The use of infrared detectors has been limited by their high cost, driven in part by the need for cadmium-zinc-telluride wafer substrates. Don Figer (pictured left), director of the Center for Detectors at RIT and lead scientist on the project says, “Right now infrared detectors are so expensive that there are only a few on the world’s biggest telescopes.” Figer adds that “a typical state-of-the-art device has 2,048 by 2,048 pixels at a cost around $350,000 to $500,000,” a significant part of an installation’s budget for instrumentation.

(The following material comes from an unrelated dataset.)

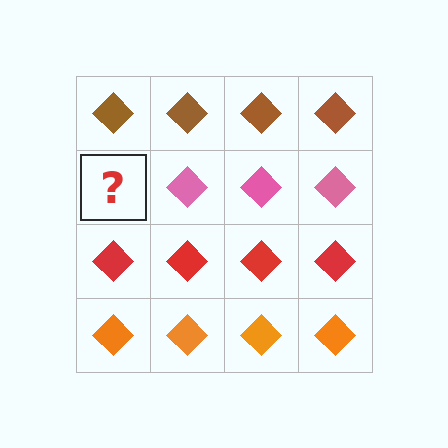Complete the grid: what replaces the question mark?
The question mark should be replaced with a pink diamond.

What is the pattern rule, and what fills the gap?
The rule is that each row has a consistent color. The gap should be filled with a pink diamond.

Raytheon Vision Systems develops detection and imaging devices for applications in the x-ray, visible, infrared, terahertz, and millimeter wave spectrum regions. The company says it has delivered more than 450,000 devices for military, scientific, and commercial sensing systems.

The project will examine ways of fabricating infrared detectors on silicon substrates, the material most common to the semiconductor industry. Raytheon has developed a prototype detector technology using a method of depositing light-sensitive material on silicon substrates while maintaining high vacuum throughout the many steps in the process. The material growth is done using a semiconductor industry technique known as molecular beam epitaxy.

Raytheon’s technology overcomes a nagging problem facing past attempts to use silicon substrates, the crystal lattice mismatch between silicon and infrared materials that causes defects. The photo-generated charge that represents the signal can get stuck and lost, or pop out of the lattice and show up as a phantom signal.

RIT and Raytheon plan to design and fabricate arrays with this technology of 1,024 by 1,024 pixels and 2,048 by 2,048 pixels and test them in RIT’s labs. The RIT team will measure the detector performance using a system based on one Figer designed for the Space Telescope Science Institute to measure the performance of detectors to be flown on the James Webb Telescope. The researchers  will also develop a new light-tight housing to keep the detector optically and thermally isolated from everything around it, preventing additional noise.